Well, I couldn’t help myself; I decided to submit a cartoon to the Reverse Caption Contest at the New Yorker. And you guessed it, someone else one won. Here is my excuse: I have to admit the caption wasn’t my favorite; “We’ll always have Paris.” Of course the reference is to the famous goodbye scene in Casablanca between Humphrey Bogart (Rick) and Ingrid Bergman (Ilsa). (I almost typed: ... and Ingmar Bergman. Now that would be a funny cartoon!) I digress.
I thought it would be fine humor to have two cakes going to their combined doom by the guillotine (at one time, very popular in Paris) harkening back to Marie Antoinette’s famed phrase: “Let them eat cake.”

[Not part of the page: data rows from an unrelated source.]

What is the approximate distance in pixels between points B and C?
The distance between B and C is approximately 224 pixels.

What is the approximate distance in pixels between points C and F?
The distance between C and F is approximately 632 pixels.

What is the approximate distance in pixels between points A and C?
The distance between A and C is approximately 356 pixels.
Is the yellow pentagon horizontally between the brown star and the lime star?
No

Since doing the cartoon I have been rethinking what “We’ll always have Paris.” really means. Is it about lovers and that intense feeling experienced in a new romance or a forbidden one as compared to the one, which is old, steady and reliable? (I would love to just hang out with my husband in Paris all day but there are dishes to be done!)

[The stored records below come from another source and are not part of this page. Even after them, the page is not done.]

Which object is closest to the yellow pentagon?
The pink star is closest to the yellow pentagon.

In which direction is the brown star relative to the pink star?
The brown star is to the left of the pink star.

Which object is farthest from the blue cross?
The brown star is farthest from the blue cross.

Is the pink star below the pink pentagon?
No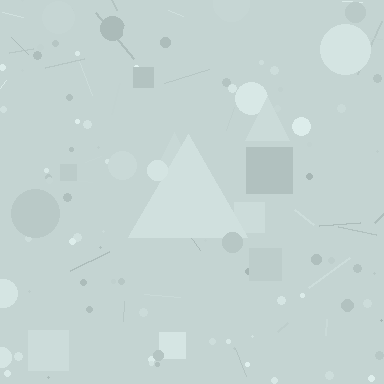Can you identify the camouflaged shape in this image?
The camouflaged shape is a triangle.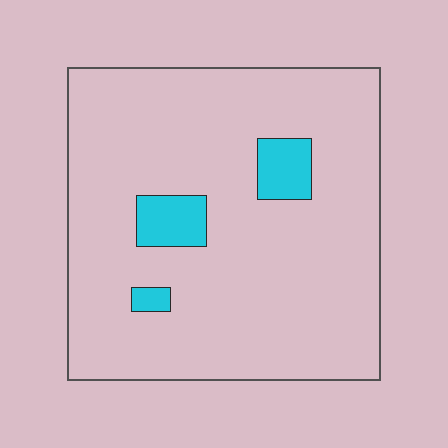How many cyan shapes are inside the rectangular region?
3.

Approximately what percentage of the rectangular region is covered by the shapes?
Approximately 10%.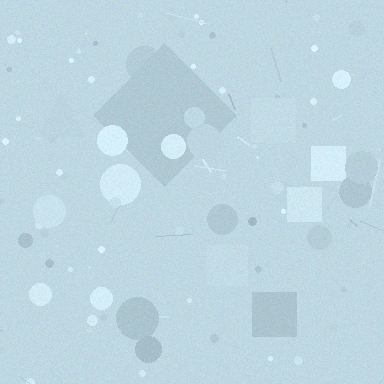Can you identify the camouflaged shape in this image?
The camouflaged shape is a diamond.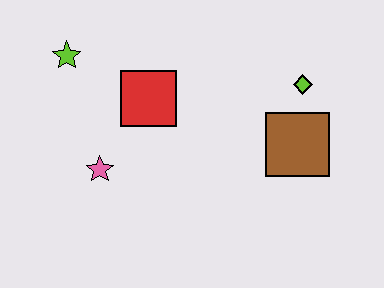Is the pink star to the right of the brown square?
No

After Humphrey has to go back to his job and Ingrid goes back to her husband will the lovers really remember the thrill of Paris? Will it fade and will it change as the people who remember it change? So maybe Ilsa and Rick really won’t always have Paris. Maybe one day the best memory of the whole affair would become the delicious vichyssoise they ate at a street side café. Memories aren’t the possessions we think they are especially the romantic ones.
Now that I am writing this, I think I may have to rethink this cartoon. It should be about misremembered memories. But I still like the little cakes and the guillotine. That’s weird. Should I be admitting to that? No worries. It’ll soon be a memory. Oh no! It won’t. I have just added another misstep to my digital imprint. ZOINKS!